The present invention relates to a method and apparatus for managing a computer data storage system. More particularly, but not exclusively, the present invention relates to a management system for a network of storage devices, which facilitates the testing of the network.
A Storage Area Network (SAN) is a high-speed network of shared computer data storage devices. Each storage device comprises a disk or disks for storing data. The architecture of a SAN is designed to make all storage devices available to all server computers on a network. The hardware that connects all server computers to all of the storage devices in the SAN is referred to as the SAN Fabric. The SAN Fabric is commonly implemented using fibre channel switching technology. Since the data stored in a SAN does not reside directly on any of the server computers that access the data, computer power is saved for application programs and network capacity that would otherwise be used for data access is released since data access is provided though the SAN Fabric.
A SAN is a complex system which requires careful design, management and maintenance. There is a wide choice of hardware and software for building a SAN which can be configured and interconnected in a large number of ways. Tools exist which provide management systems for SANs. For example, the ControlCenter™ family of storage resource and device management system produced by the EMC2™ Corporation, supports monitoring, planning, provisioning and reporting for storage devices/networks. Another example is the Tivoli™ SAN manager produced by the IBM™ Corporation, which supports features such as SAN discovery, design validation, provisioning and device failure notifications.
SAN configurations commonly consist of groups of systems with different platforms or operating systems and components from different manufacturers. This contributes to one of the problems which arise when building, maintaining or modifying a SAN which is how to adequately test the new configuration and components to determine if it is effective, robust and reliable. Creating suitable testing regimes for a large number of possible SAN configurations and components is difficult. Furthermore, if faults exist, identifying the problem area is a complex task.

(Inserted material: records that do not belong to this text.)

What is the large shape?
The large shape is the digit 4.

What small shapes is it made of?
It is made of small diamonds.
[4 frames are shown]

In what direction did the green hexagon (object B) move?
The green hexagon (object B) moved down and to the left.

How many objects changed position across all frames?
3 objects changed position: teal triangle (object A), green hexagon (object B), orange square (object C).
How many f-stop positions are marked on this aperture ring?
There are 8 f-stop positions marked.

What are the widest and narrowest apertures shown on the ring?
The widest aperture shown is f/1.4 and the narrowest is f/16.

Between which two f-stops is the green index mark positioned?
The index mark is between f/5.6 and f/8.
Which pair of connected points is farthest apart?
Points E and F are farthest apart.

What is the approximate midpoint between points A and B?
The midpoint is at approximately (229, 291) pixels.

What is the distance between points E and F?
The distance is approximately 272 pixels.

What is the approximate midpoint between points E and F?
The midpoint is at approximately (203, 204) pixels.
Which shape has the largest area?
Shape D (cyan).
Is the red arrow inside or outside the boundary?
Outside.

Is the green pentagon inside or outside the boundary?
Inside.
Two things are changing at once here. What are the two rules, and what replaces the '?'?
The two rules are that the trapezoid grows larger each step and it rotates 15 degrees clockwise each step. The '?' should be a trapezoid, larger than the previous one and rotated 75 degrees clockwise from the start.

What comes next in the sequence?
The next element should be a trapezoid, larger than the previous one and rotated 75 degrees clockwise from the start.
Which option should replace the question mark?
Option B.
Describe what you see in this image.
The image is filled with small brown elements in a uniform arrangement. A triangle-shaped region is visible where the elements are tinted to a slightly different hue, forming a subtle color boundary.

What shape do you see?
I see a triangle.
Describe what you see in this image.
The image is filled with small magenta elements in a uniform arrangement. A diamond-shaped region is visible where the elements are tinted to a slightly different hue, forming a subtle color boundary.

It is an object of the present invention to provide a method and apparatus for managing a computer data storage system, which avoids some of the above disadvantages or at least provides the public with a useful choice.
According to a first aspect of the invention there is provided a method of managing a data storage network, the method comprising the steps of:
a) storing a model configuration of a data storage network and an associated test scenario for the model data storage network;
b) collecting data representing an actual data storage network configuration;
c) comparing the data representing the actual data storage network to the model configuration of a data storage network; and
d) if the collected data corresponds to the stored model configuration then applying the associated test scenario to the actual data storage network.

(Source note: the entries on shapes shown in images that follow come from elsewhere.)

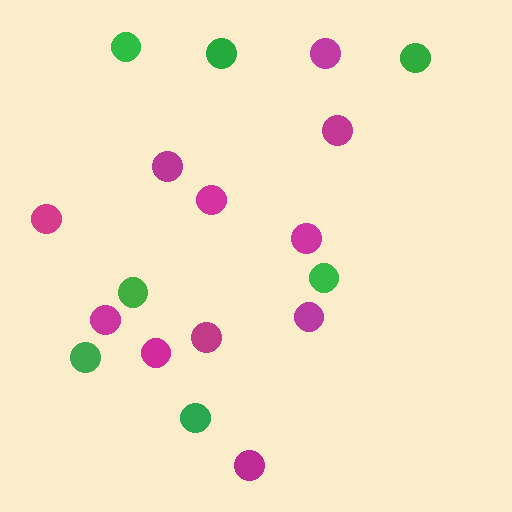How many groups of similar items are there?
There are 2 groups: one group of magenta circles (11) and one group of green circles (7).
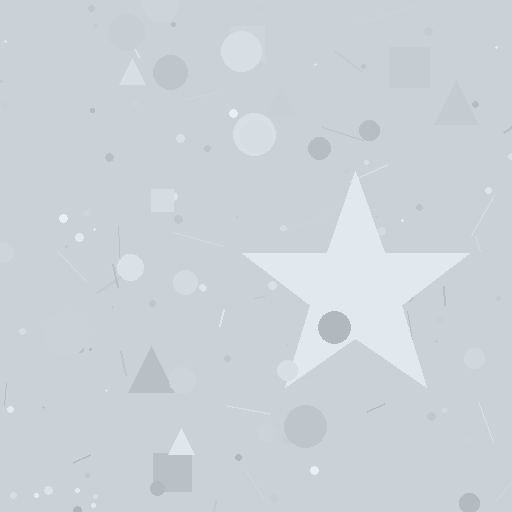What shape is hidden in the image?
A star is hidden in the image.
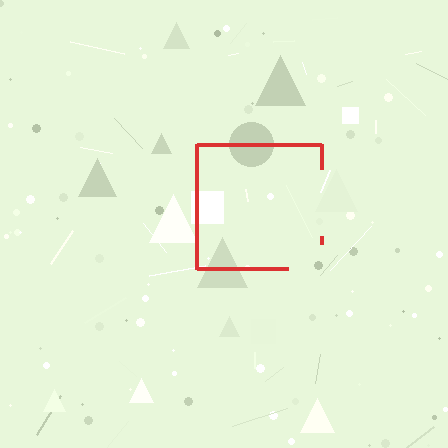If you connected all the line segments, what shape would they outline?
They would outline a square.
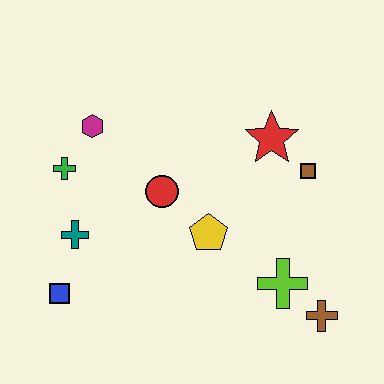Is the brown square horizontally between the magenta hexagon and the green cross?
No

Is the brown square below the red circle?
No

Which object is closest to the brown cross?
The lime cross is closest to the brown cross.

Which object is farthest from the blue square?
The brown square is farthest from the blue square.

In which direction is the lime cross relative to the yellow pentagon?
The lime cross is to the right of the yellow pentagon.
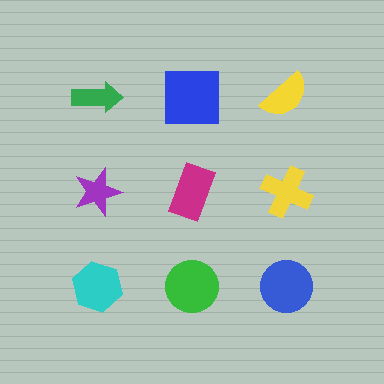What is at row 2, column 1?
A purple star.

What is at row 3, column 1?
A cyan hexagon.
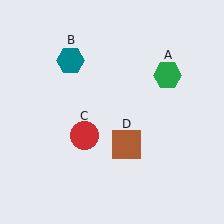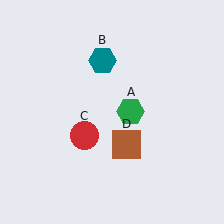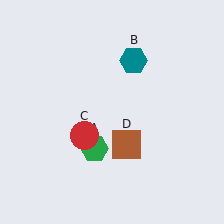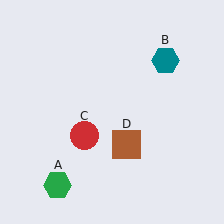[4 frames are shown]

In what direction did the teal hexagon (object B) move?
The teal hexagon (object B) moved right.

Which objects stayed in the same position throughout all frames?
Red circle (object C) and brown square (object D) remained stationary.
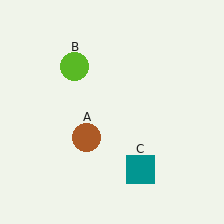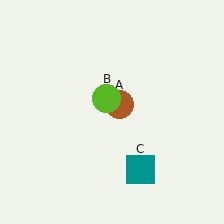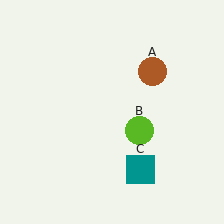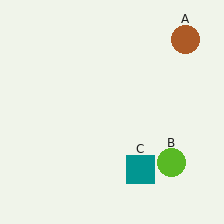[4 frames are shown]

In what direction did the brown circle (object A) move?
The brown circle (object A) moved up and to the right.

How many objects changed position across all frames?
2 objects changed position: brown circle (object A), lime circle (object B).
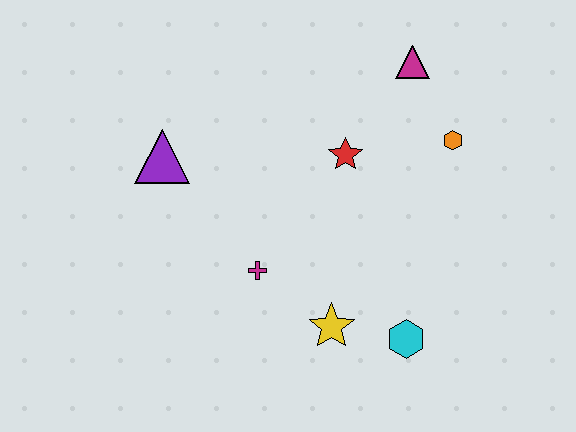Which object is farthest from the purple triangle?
The cyan hexagon is farthest from the purple triangle.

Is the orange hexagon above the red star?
Yes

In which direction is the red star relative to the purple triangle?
The red star is to the right of the purple triangle.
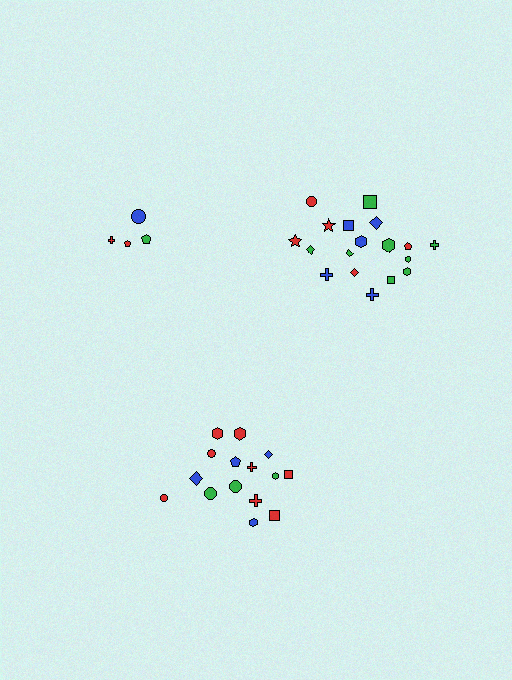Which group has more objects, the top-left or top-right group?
The top-right group.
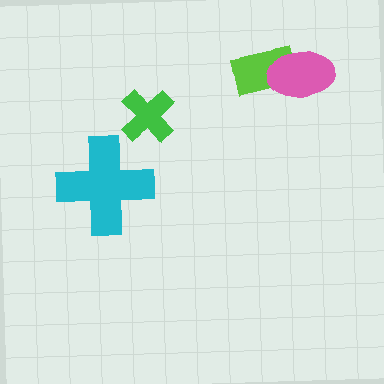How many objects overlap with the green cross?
0 objects overlap with the green cross.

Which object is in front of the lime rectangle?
The pink ellipse is in front of the lime rectangle.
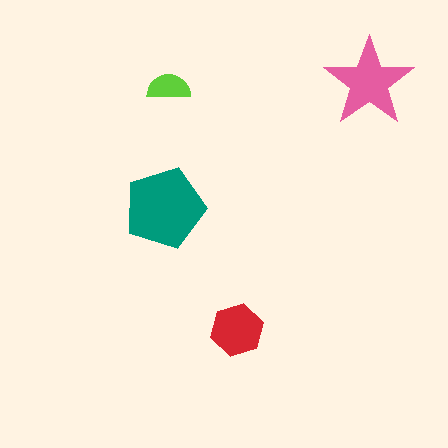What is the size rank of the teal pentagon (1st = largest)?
1st.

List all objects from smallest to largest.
The lime semicircle, the red hexagon, the pink star, the teal pentagon.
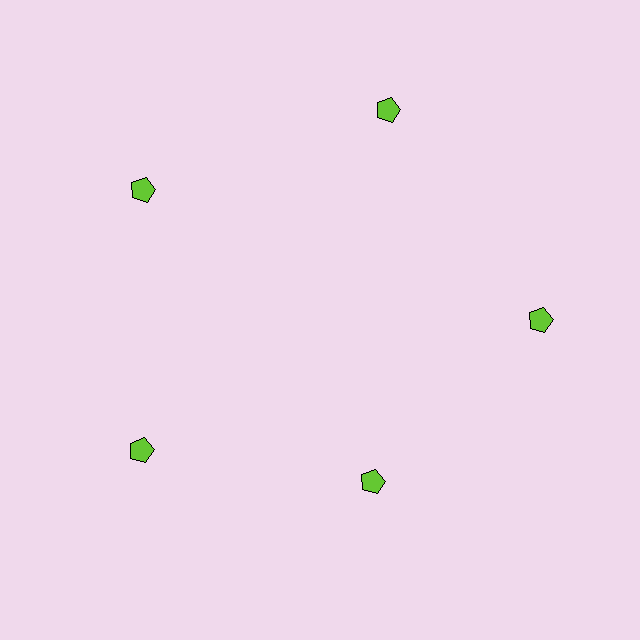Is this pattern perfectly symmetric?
No. The 5 lime pentagons are arranged in a ring, but one element near the 5 o'clock position is pulled inward toward the center, breaking the 5-fold rotational symmetry.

Preferably the data storage network is a Storage Area Network (SAN). Preferably in step d) if the collected data only partially corresponds to the model configuration then only applying the elements of the test scenario to the actual data storage network where the partial correspondence exists. Preferably the method further comprises the step of: e) storing a model of the actual data storage network and subsequently comparing data representing a further actual data storage network and the stored models and selecting one of the models which corresponds most closely to the further actual data storage network. Preferably the model comprises topological data and component characteristics. Preferably in step a) a set of fault finding procedures are stored and if a fault indicated by the test scenario corresponds to one of the fault finding procedures, the procedure is applied to the actual data storage network to locate the fault. Preferably the fault finding procedures are arranged to locate a fault within a region of the actual data storage network. Preferably the fault finding procedures are arranged to locate a fault within an element of the actual data storage network.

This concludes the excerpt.